Throughout it all, Cheney sat implacably — “as emotional as algebra,” as one attendee later told me. She spoke only when asked a direct question. But when McCarthy concluded by suggesting that they put this matter behind them and adjourn, Cheney insisted that the conference vote on her status right then and there. The members cast their secret ballots, and Cheney prevailed, 145 to 61.

The lopsided margin was almost identical to Cheney’s own whip count going into the conference. Individual colleagues had confided in her that most of the conference was only too happy to move on from Trump — but saying so in public was another matter. To do so meant risking defeat at the hands of a Trump-adoring Republican primary electorate or even, many of them feared, the well-being of their families. In sum, it risked getting the Liz Cheney treatment. That Cheney was willing to face Trump’s wrath called attention to the fact that most of them were not — a factor in the aggrievement directed at Cheney in the meeting. Lloyd Smucker of Pennsylvania said that Cheney had “a low E.Q.,” or emotional quotient. On his way out the door, one congressman remarked, “I just got to spend four hours listening to a bunch of men complain to a woman that she doesn’t take their emotions into account.”

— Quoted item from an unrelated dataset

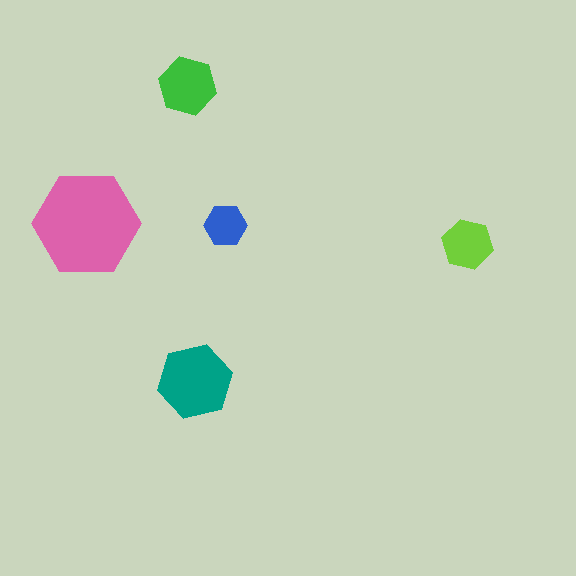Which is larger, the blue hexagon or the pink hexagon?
The pink one.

Honestly half of the Trump phenomenon seems to be about men's feelings. I remember one of my favorite journalists, Conor Friedersdorf, making the same complaint about Tea Party activists: that they were all too emotional for rational discussion and saw any disagreement as an attack on them and the things they "held dear." This business of using your wounded feelings to hold your opponents hostage seems to be the basic rhetorical trope of our emotional age.

1 comment:

  1. This is very interesting. It's true that tender feelings are probably THE contemporary American rhetorical trope.

    It's also worth noting the object lesson in how a motivated minority can keep a much larger, less-driven majority cowed. The vote on Cheney clearly went the way it did because it was secret. I would point out that the Democratic Left doesn't seem to have nearly the same power over mainstream Congressional Dems.